Eine SU-30, die auch in Syrien stationiert sein sollen. Bild: Alex Beltyukov/CC-BY-SA-3.0

Wie die Zeitung Wedomosti unter Berufung auf einen Vertreter des russischen Verteidigungsministeriums berichtete , sind in Syrien 1.500 russische Soldaten im Einsatz. Eingesetzt würden ausschließlich Offiziere und Zeitsoldaten. Nur wenige würden den Auslandseinsatz verweigern, meinte die Vorsitzende der russischen Soldatenmütter Walentina Melnikowa gegenüber dem Blatt. "Um die Stellen wird man sich schlagen, wegen der hohen Vergütung."

Angst vor IS-Rückkehrern

Sind die Russen Abenteurer? Stürzen sie sich, nur um dem Image einer Weltmacht zu genügen, in eine Schlacht, wie manche westliche Kommentatoren meinen? Für den Kreml und die ihm nahestehenden Zeitungen sieht die Sache anders aus.

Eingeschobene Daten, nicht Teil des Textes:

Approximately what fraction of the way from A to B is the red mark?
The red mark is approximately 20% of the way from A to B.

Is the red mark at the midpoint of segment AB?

Der Leiter der russischen Präsidialverwaltung Sergej Iwanow erklärte nach der Entscheidung des Föderationsrates, der wichtigste Grund für den Beschluss zum Einsatz der russischen Luftwaffe sei "Russlands nationale Sicherheit". Die Zahl der IS-Kämpfer aus Russland und den zentralasiatischen Staaten (Tadschikistan, Kirgistan, Usbekistan, U.H.) wachse "stündlich". Diese Kämpfer seien eine Bedrohung, wenn sie aus Syrien nach Russland zurückkehrten.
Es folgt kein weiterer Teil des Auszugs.